Friday, December 17, 2010

Former Director of Higher Ed. Commission (Fred Sheeheen) Visits Dutch Fork High!

By: Kelly Payne, Social Studies Teacher

Few will dispute the fact, that Fred Sheeheen is one of the great civil rights activists in South Carolina, and a devout supporter of public education. The Sheheen’s are heralded by many as a well-respected multi-generational family of politicians from Camden. On December 7th, the “It Kids” had the opportunity to meet the former Director of the Higher Education Commission and ask him about his son’s recent run for Governor and where higher education is trending.

The students asked, “Growing up as you watched your son mature, when did he realize he had an interest in politics? And what was it like for you to have your son run for the highest office in the state?” Sheheen shared with the class that young Vincent Sheheen didn’t have an interest in politics; it wasn’t until high school and a run for student council that his interest was peeked.

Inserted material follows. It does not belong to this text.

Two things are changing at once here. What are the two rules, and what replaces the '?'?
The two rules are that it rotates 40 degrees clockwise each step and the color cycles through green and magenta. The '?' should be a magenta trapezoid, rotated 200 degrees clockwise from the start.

Sheheen shared with the students that the states higher education community has room for improvements with their technical infrastructure and operations. During the Q&A, one student in particular asked, “South Carolina’s higher ed has been criticized for not having a “uniform” state accounting system. We’ve looked at other states (Texas, Kansas, and Missouri) that use a common “chart of accounts” where one accounting system is applied and shared. How much more efficient would it be if they all used the same sort of system so there wouldn’t be so much redundancy and overlap?” He agreed that there is a need to integrate the higher ed institutions like other state agencies do. The students were curious as to why the higher ed institutions continue to operate so independently with their stand-alone computer systems as opposing to using the common computer system that state government now has. Sheheen noted that the benefits of sharing a common system would enable decision makers to extract information more readily for budgetary decision-making.

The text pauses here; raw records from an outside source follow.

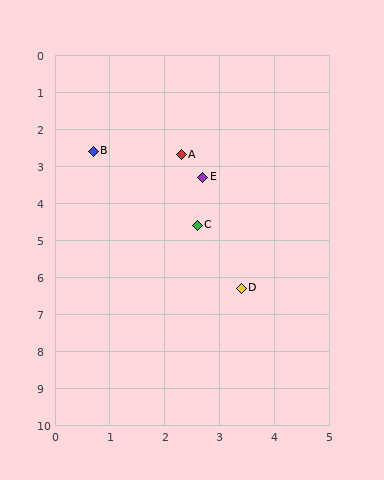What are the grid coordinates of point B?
Point B is at approximately (0.7, 2.6).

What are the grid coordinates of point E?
Point E is at approximately (2.7, 3.3).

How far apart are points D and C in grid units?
Points D and C are about 1.9 grid units apart.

The class wrapped up the discussion by posing this final question, “How legal was it for the Budget & Control Board rather than the General Assembly to impose higher ed tuition rates on construction projects?”  Sheheen said that individual colleges and universities set the tuition rates and not the Budget & Control Board. He was pleased that all of the states higher education institutions responded to the building moratorium and lowered their tuition rates to help make continuing education more affordable for all South Carolinians.